We are approaching a new era in which the backbone of the internet economy — the trading of personal information for free services — is drastically changing. With legislation like the California Consumer Privacy Act and the European Union’s General Data Protection Regulation leading the way, policymakers are beginning to reevaluate the relationship between companies, consumers and the data that binds them.
Dimitri Sirota, an entrepreneur with more than 20 years of experience in cybersecurity, saw this happening and noticed something was missing.
“I didn’t really see anything focused on the protection and privacy of personal information, and that struck me as unusual,” he said. “I live in Westchester, so when I commute into the city, the thing that I always read about is a breach or a misuse or an abuse of personal data. I felt that there was a gap in the market.”
So, in 2015, he and his co-founder, Nimrod Vax, created BigID, a software platform that helps companies safeguard and monitor their customers’ data efficiently. And this week, BigID announced it raised $50 million in Series D funding.
‘Nobody really knows what data they have’
California rolled out its law at the beginning of the year.
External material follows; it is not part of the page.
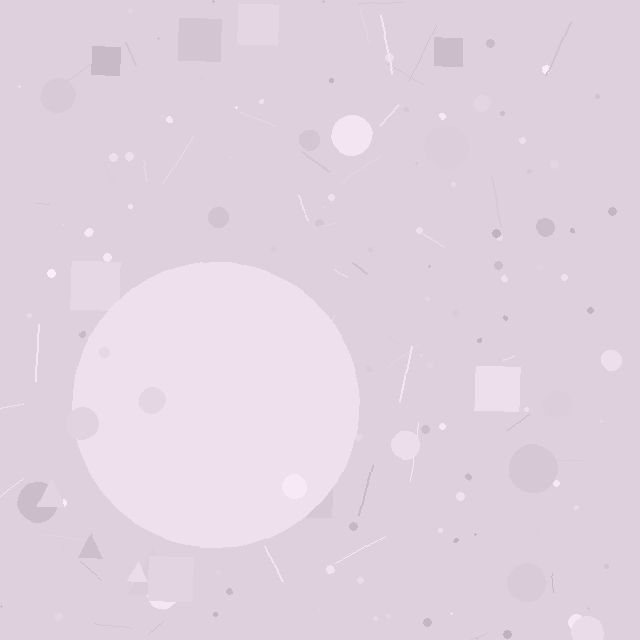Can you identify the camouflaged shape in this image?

Since Congress failed to pass national privacy legislation last year, CCPA will likely be the de facto template when other states follow suit.
However, Sirota says legislation likely won’t accomplish much if companies can’t organize and understand the data they collect.
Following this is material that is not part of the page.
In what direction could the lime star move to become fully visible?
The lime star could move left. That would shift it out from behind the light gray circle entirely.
“It’s all well and good to write legislation for companies. The problem is nobody really knows what data they have,” Sirota said. “Companies even as mature as the Facebooks and the Googles really struggle in understanding their data. They collect data in a lot of different places, it’s spread out across many different data stores, many different applications. They don’t really know, not only what data they have, they don’t even know whose data they have.”
Being able to organize data is imperative, though, because the recent legislation has declared that personal data belongs to the consumer, not the company.
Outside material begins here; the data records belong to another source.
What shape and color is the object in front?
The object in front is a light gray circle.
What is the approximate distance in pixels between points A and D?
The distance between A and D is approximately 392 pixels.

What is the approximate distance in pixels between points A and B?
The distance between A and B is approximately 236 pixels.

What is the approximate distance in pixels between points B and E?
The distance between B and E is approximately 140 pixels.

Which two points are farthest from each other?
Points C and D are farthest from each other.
“That’s a complete revolution,” Sirota said. “Privacy regulations basically said that the companies need to be transparent about what data they collect and process and share. Basically, they need to be accountable to you as an individual customer. What that means is they have to be able to account for the data.”
Sirota likens the process to depositing a check into a bank. Even though the money you give the bank is then commingled with other money, the bank is still obligated to keep track of your deposit in the event you want to take that money out again.
So, BigID helps companies understand what data they collect, why they collect it, where it is and whose it is to ensure compliance with privacy legislation and protect themselves against breaches.
From early mover to long-term player
BigID has seen quite a bit of success in the last four years. This most recent round came almost four months to the day after another $50 million investment, bringing its funding total to $144 million. Sirota also says the last four funding rounds were initiated by the investors and attributes the company’s success to its visionary concept.
“There’s an emerging category around data privacy and individual data management. We were early,” Sirota said. “This is going to reshape how people think about or how enterprises think about data collection, data processing and data sharing.”
Sirota says the company plans on using this most recent funding to develop its product more, add onto its engineering team and expand its operations in the US, Europe and Asia. He also said they will soon begin operating in Africa.
The internet looks a lot different than it did even a decade ago. Companies and private citizens alike are just starting to address the sheer magnitude of personal data that has been traded and leaked over the web in the last 30 years and what kind of effect it has.
Privacy and security has become an even bigger concern as data-collecting tech like location-tracking apps, voice-assisted smart-home devices and video monitored doorbells become even more entrenched in our everyday lives.
“The importance of data has never been greater,” Sirota said. “Our belief is that the data that companies collect could either be the most toxic thing they have or the most valuable thing they have.”
Ultimately, Sirota says the goal is for BigID to be a leader in this new world of data collection, promoting responsibility and accountability.
“We think there’s a big play here,” Sirota said. “We think there’s a huge opportunity to reshape the relationship that organizations and companies have with their consumers around their data.”